Pour qualifier l'œuvre de Benjamin Dierstein, on pense à Ellroy (l'auteur le cite dans ses références), et à David Peace (mentionné en quatrième de couverture). Du côté d'Ellroy, l'angle de prise de vue est manifeste, à hauteur de flics parce que c'est là que se nouent et se dénouent les sacs de nœuds d'un monde à double face, celle du vice se taillant la part du lion. Le style aussi, avec des redondances, des anaphores, des phrases nominales qui rythment une intrigue consacrée à des personnages en perdition.
A la manière de David Peace également, nerveuse et parfois convulsive, l'auteur effectue un zoom arrière sur l'histoire contemporaine dont l'exploration commence en 2011. Les deux premiers volets de la trilogie, "La sirène qui fume" et "La défaite des idoles", se referment sur cette "cour des mirages" en 2012. Et en France, c'est la campagne électorale qui agite les états-majors policiers.

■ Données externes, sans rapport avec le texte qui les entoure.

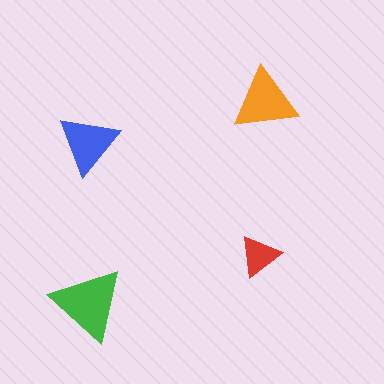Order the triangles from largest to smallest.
the green one, the orange one, the blue one, the red one.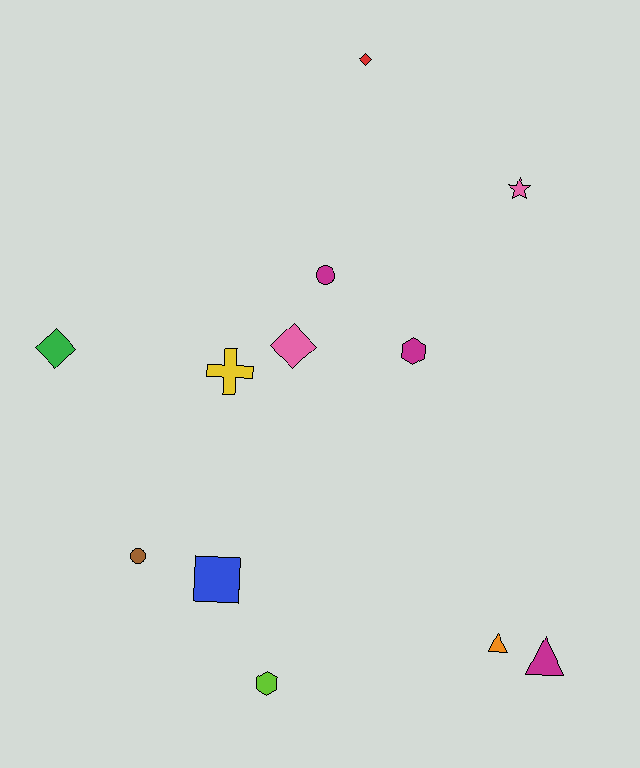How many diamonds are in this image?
There are 3 diamonds.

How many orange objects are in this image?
There is 1 orange object.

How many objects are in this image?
There are 12 objects.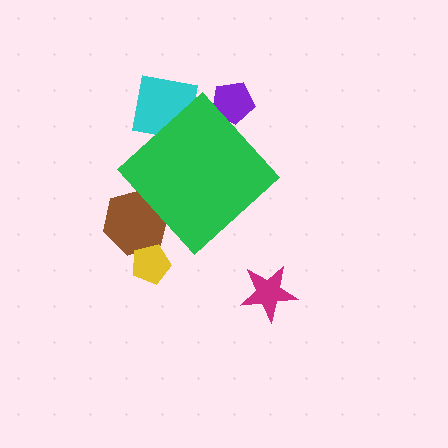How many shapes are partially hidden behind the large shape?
3 shapes are partially hidden.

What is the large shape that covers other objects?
A green diamond.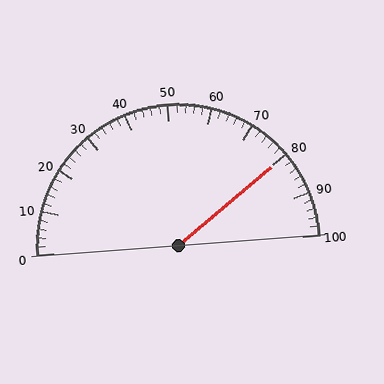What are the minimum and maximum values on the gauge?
The gauge ranges from 0 to 100.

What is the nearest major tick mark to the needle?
The nearest major tick mark is 80.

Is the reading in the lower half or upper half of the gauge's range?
The reading is in the upper half of the range (0 to 100).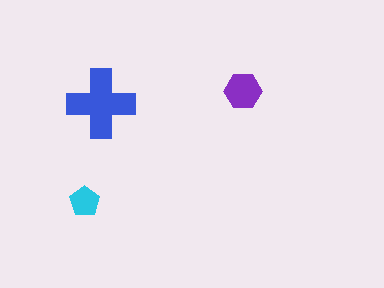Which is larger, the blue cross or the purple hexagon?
The blue cross.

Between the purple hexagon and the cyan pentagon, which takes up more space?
The purple hexagon.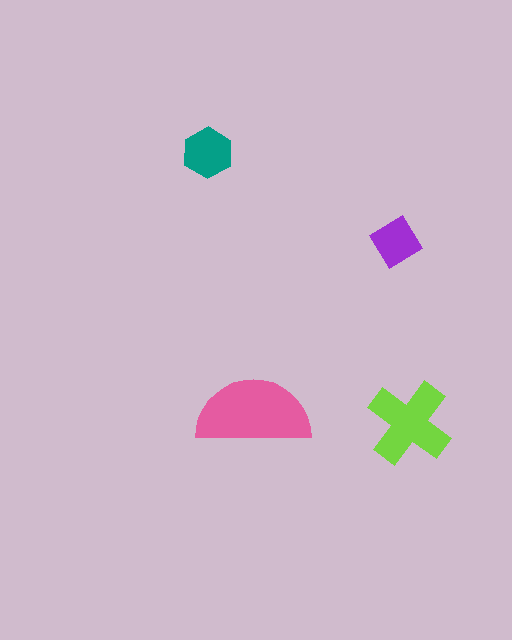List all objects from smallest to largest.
The purple diamond, the teal hexagon, the lime cross, the pink semicircle.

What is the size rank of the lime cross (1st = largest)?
2nd.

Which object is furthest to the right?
The lime cross is rightmost.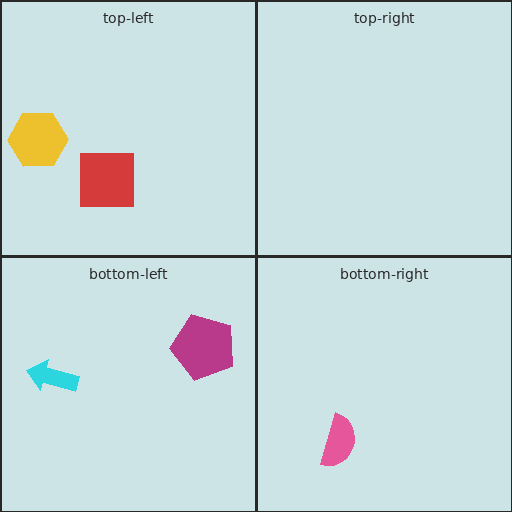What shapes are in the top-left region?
The red square, the yellow hexagon.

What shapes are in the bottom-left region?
The magenta pentagon, the cyan arrow.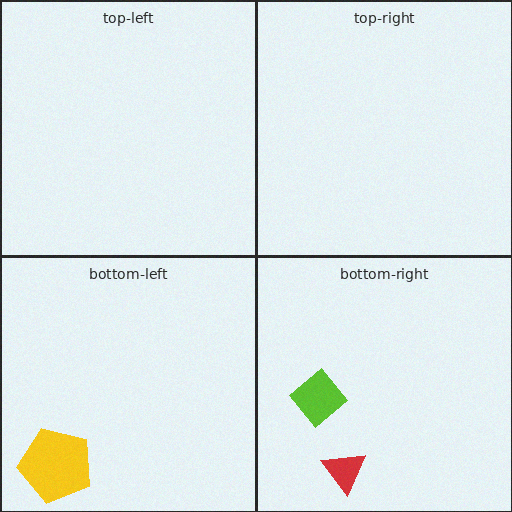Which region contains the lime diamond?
The bottom-right region.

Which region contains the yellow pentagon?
The bottom-left region.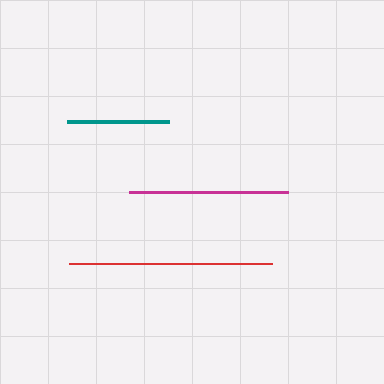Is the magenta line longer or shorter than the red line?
The red line is longer than the magenta line.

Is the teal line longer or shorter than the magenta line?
The magenta line is longer than the teal line.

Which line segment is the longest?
The red line is the longest at approximately 204 pixels.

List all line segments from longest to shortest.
From longest to shortest: red, magenta, teal.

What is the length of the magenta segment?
The magenta segment is approximately 159 pixels long.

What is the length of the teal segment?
The teal segment is approximately 102 pixels long.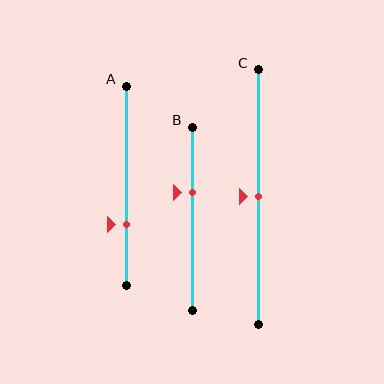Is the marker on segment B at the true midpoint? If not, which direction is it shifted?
No, the marker on segment B is shifted upward by about 14% of the segment length.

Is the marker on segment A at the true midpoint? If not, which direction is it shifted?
No, the marker on segment A is shifted downward by about 20% of the segment length.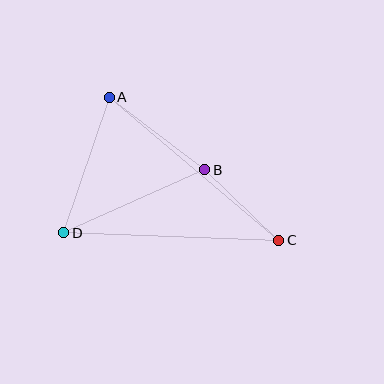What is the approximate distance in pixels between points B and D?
The distance between B and D is approximately 154 pixels.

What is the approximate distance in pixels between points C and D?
The distance between C and D is approximately 215 pixels.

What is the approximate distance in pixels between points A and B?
The distance between A and B is approximately 120 pixels.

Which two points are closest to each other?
Points B and C are closest to each other.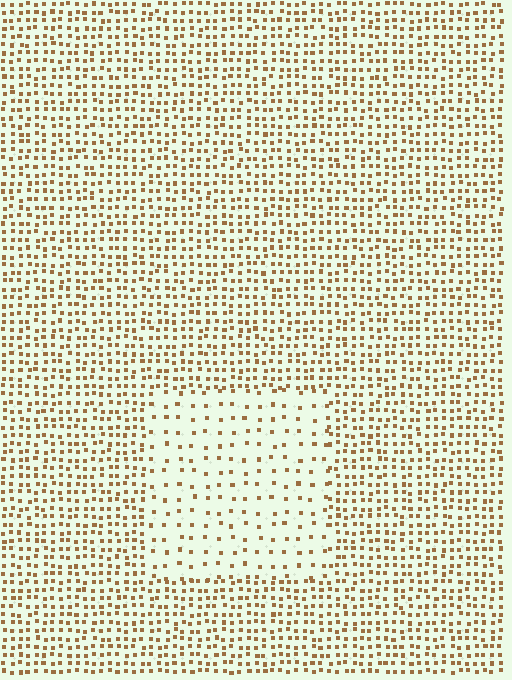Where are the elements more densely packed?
The elements are more densely packed outside the rectangle boundary.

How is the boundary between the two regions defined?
The boundary is defined by a change in element density (approximately 2.7x ratio). All elements are the same color, size, and shape.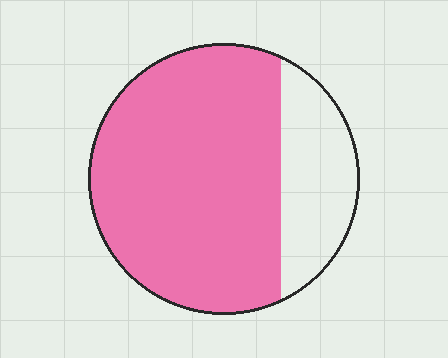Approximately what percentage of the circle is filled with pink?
Approximately 75%.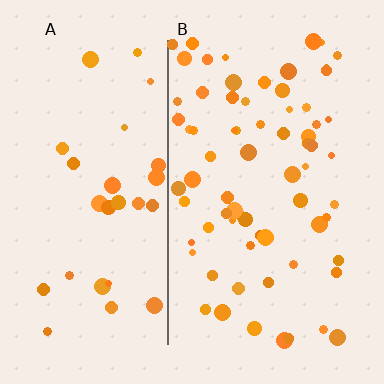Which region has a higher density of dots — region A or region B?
B (the right).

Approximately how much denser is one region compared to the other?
Approximately 2.3× — region B over region A.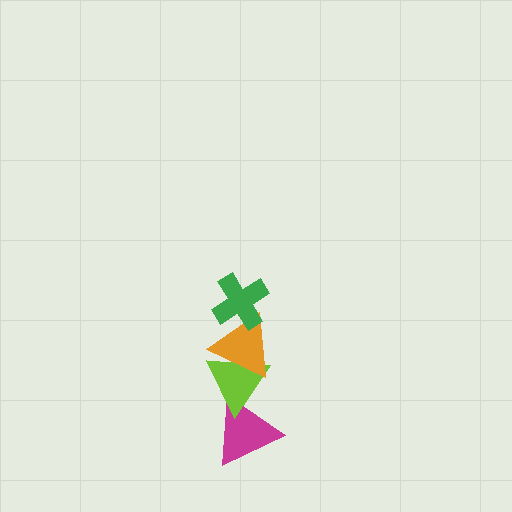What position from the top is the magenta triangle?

Sarkozystes et socialistes préparent les purges et les placards.
La victoire de la gauche provoque un jeu de chaises musicales et de reclassements qui affecte la commandante Laurence Verhaeghen, expulsée de la DCRI pour atterrir à la Brigade criminelle. Elle y retrouve Gabriel Prigent, un autre flic lui-même en fin de vie professionnelle.
Pour allumer la mèche du désastre, un politicien se suicide après avoir assassiné sa femme et son fils. Mais le roman fait exploser le cadre des procédures par la grâce vénéneuse de cette femme flic qui règle ses comptes de façon définitive et se fait piéger dans le chantage politique auquel une partie de sa hiérarchie la condamne.
Benjamin Dierstein met en branle un cirque monstrueux: corruption au plus haut niveau, délinquance financière et circuits criminels de la pédophilie. On flirte avec les rumeurs complotistes, on danse avec le diable, la faute à cette magie du roman noir et à ces personnages de tragédie qui trébuchent au bord de l'abîme.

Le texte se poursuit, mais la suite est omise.